The picture above is of my chives in full bloom looking beautiful!
Here is a picture of the chives right before I deadheaded them. You can see that the flowers are spent, they have lost their color and look dead.
|Chives after blooms have started to set seed|
The easiest way to deadhead chives is to give the whole plant a haircut just below the flowers with a hedge trimming shears. This won’t hurt the plant and will keep it looking tidy for the rest of the summer.
|Deadheading the chives|
If you want the plant to set seed, then you’ll want to leave the flowers on until the seed pods open; probably another couple of weeks. When this happens, you will easily see the seeds. They are black, about half the size of a peppercorn, and they will fall out onto the ground when the plant is disturbed. Collect chive seeds by gently shaking the seed pods or cutting them over a container. Keep in mind that chive seeds are only viable for about one year. So if you want to start new plants or share the seeds with friends, the sooner you do it, the better.
Other tips about chives:
- Cut the foliage down to the ground in late fall or very early spring. I like to do it in late fall because chives are early spring growers.
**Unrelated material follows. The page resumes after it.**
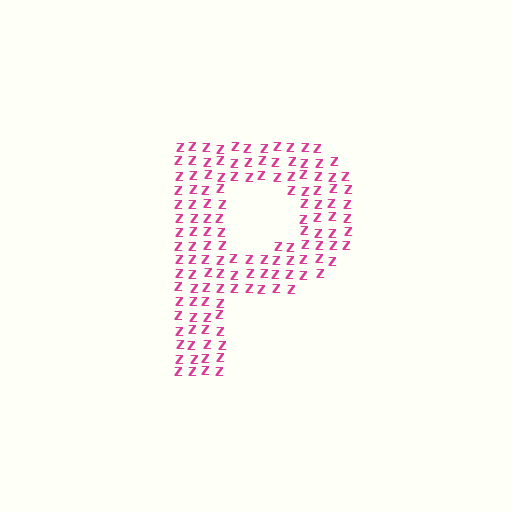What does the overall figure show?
The overall figure shows the letter P.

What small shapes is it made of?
It is made of small letter Z's.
- Chives are a perennial herb and are delicious in lots of different recipes. You can enjoy them for most of the year since they grow early in the spring and will stay green well into the fall.
- To harvest chives, cut the entire stalk down to the ground. You don’t need to dig out the bulbs to enjoy the chives.
- Chives can be preserved for a long time by simply freezing them, here’s how.
- When chive plants are mature and loaded with flowers, they can benefit from a hoop style support so the flowers don’t droop to the ground. You can easily make your own temporary support out of stakes and string.